Poi è venuta “la Giornata per la vita”, che evidentemente ha scaldato le anime e ha chiamato a raccolta i fedeli. Ginecologi universitari – che pure facevano parte del Gruppo di lavoro del Ministero - hanno preso carta e penna per presentare un loro documento. Desiderio di visibilità? Voglia di contare? Oggi arrivano le smentite, i “distinguo”. Il prof. Moscarini – uno di quelli che hanno sottoscritto il documento del Ministero - precisa che è stato travisato, ma ci tiene a ribadire che è un ginecologo obiettore della legge 194. E qui sta allora il punto. Quando la Chiesa chiama, bisogna rispondere e partecipare alla crociata. Quella per la vita “fin dal concepimento”, contro l’aborto, contro la legge 194. E il tema delle cure neonatali ai nati molto prematuri viene usato, strumentalizzato, diventa una succulenta occasione per rispondere al Papa: “Noi ci siamo”!

Si è voluto allora mischiare questo tema con l’aborto terapeutico, per dare una mano a chi vuole imporre rigidità temporali alla legge, per espropriare la donna della sua scelta. Un uso strumentale, “totus politicus”, di questi neonati, che non fa certo onore all’autonomia e alla deontologia di questi scienziati. Ma tant’è, si sa, per essere primari o direttori di cattedra oggi bisogna schierarsi. Bisogna essere obiettori, dichiararlo, con naturalezza e senza vergogna.

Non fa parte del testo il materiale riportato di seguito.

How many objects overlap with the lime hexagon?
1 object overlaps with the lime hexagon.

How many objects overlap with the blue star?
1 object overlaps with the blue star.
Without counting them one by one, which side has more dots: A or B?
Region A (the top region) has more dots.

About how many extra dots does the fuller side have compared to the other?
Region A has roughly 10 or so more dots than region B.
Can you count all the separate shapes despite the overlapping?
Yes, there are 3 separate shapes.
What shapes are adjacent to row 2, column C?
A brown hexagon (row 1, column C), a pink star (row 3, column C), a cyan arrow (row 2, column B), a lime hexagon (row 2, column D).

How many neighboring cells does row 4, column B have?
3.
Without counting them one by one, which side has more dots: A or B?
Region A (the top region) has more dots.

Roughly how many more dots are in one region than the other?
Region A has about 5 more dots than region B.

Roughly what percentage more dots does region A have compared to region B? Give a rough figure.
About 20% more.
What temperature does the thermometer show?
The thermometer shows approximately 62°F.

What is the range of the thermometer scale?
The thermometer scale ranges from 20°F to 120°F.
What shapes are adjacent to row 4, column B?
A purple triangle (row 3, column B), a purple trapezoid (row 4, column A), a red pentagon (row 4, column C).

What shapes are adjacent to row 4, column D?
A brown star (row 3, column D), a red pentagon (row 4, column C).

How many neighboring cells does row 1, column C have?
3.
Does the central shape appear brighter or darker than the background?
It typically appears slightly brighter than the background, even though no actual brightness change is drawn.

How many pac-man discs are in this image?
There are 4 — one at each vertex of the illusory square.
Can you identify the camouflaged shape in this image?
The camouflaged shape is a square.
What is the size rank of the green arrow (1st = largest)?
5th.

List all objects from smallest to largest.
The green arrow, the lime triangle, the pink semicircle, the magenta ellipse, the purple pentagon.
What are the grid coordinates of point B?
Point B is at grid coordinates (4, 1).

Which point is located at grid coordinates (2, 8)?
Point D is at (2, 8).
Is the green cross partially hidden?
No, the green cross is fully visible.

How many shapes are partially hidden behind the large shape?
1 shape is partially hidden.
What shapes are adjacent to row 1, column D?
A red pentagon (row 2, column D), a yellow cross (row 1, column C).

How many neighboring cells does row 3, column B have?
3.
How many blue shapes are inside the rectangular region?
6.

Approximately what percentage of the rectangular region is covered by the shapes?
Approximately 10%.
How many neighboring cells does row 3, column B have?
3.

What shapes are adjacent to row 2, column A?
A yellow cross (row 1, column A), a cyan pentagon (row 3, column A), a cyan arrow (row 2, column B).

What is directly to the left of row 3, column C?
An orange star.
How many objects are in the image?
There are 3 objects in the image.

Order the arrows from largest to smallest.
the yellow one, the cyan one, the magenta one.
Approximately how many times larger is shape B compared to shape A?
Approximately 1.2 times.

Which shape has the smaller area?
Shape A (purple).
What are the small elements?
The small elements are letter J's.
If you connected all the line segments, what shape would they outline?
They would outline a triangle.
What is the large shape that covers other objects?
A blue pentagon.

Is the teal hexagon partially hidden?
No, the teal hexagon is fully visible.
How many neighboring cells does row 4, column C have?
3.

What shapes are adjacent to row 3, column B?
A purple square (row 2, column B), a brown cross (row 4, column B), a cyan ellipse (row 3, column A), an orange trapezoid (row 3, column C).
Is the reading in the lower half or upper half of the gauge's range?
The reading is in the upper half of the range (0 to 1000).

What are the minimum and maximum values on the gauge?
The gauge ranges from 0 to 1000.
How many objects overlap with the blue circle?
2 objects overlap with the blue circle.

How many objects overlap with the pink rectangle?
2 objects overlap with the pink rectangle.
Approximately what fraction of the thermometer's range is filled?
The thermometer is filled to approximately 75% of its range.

La 194 è apertamente sotto attacco, nonostante sia una legge della Repubblica e sia stata confermata da due referendum popolari, nonostante sia chiarissima e lungimirante, anche proprio negli articoli relativi all’aborto terapeutico. E’ scritto, infatti, che qualora il feto dimostri capacità di vita autonoma, va rianimato e l’aborto si può fare solo per gravi problemi di vita della donna. I legislatori giustamente non avevano fissato una data, non solo perché avevano affidato allo sviluppo della scienza la definizione di questa possibilità, ma anche perché l’interruzione di gravidanza può avvenire pure in un’età gestazionale ove normalmente si prefigura vita autonoma, ma magari quel feto è portatore di tali malformazioni che comunque non sopravviverebbe.

Di che parlano allora? Cosa vogliono? L’intento è quello di scardinare l’impianto della legge, togliendo il primato della scelta alla donna, restringendo i tempi per impedire la possibilità concreta della diagnosi prenatale, colpevolizzando le donne, considerate soltanto come “contenitori di sacralità”. Un orrore, ipocrita, immorale, che preferisce salvare il principio religioso della Vita e condannare a morte le donne costrette all’aborto clandestino. Ci provino allora, magari in questa stessa campagna elettorale. Con buona pace della Binetti, che ormai ritiene di avere le redini del Partito Democratico, la 194 non è negoziabile.